Samsung Shakes Up Its Gadget Businesses to Focus on Chips

Samsung Shakes Up Its Gadget Businesses to Focus on Chips

In a big reshuffle, Samsung announced on Tuesday plans to merge its mobile and consumer electronics divisions in an effort to consolidate its structure to focus on chip production.

Alongside the news of the restructuring, Samsung also announced the appointment of dual CEOs: Kyung Kye-hyun, the former head of the flash memory chip and technology team, will lead the chip and components division, while Han Jong-hee, formerly the head of visual display business, will serve as co-CEO to helm the newly-established mobile and consumer electronics side of the Seoul-based company.

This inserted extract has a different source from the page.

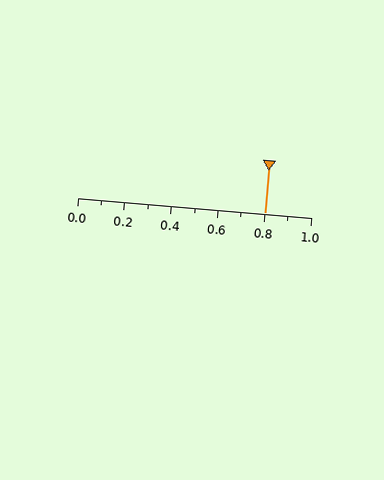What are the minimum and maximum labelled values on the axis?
The axis runs from 0.0 to 1.0.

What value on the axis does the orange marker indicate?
The marker indicates approximately 0.8.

While Samsung’s mobile growth has stagnated in recent years despite the popularity of the company’s Galaxy brand and trailblazing in foldable phones, its component arm — and most notably its chips — have surged in profitability in recent years, accounting for nearly three-quarters of Samsung’s $US13.4 (A$19) billion operating profit in Q3. According to Reuters, the company also has big plans to invest resources into semiconductors, artificial intelligence, and robotics, and will pour $US206 (A$289) billion into those sectors over the next three years.

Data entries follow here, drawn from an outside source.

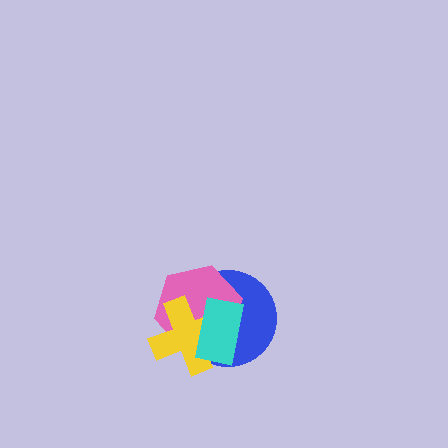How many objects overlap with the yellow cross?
3 objects overlap with the yellow cross.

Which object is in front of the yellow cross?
The cyan rectangle is in front of the yellow cross.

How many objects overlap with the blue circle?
3 objects overlap with the blue circle.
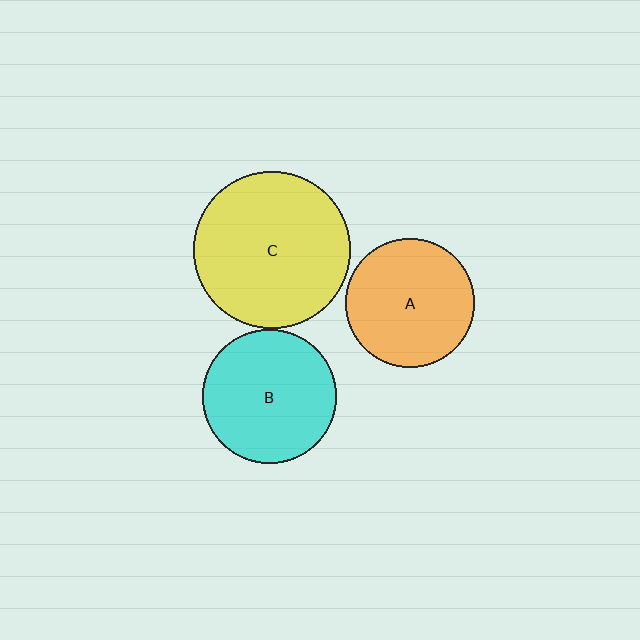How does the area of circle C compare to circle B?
Approximately 1.4 times.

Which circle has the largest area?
Circle C (yellow).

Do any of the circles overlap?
No, none of the circles overlap.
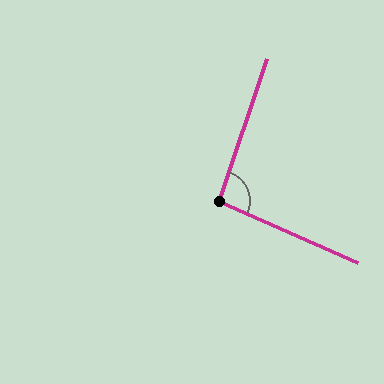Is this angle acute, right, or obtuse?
It is obtuse, close to a right angle.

According to some analysts, the merger also represents Samsung’s best opportunity yet to fully integrate its services, better positioning the company to offer more streamlined connections between its smartphones and home appliances.

“In the long term, the biggest challenge is forming a platform of Samsung’s own,” Lee Jae-yun, an analyst at Yuanta Securities Korea, told Reuters. “Those businesses have to keep increasing connectivity between devices, but so far it hasn’t been able to create a lasting platform with presence.”

The news comes just a few weeks after Samsung announced plans to invest more than $US17 (A$24) billion in a new semiconductor manufacturing facility in Taylor, Texas, doubling down on plans to become the biggest chip contract manufacturer by 2030 amid a global semiconductor shortage that was driven in part by the COVID-19 pandemic.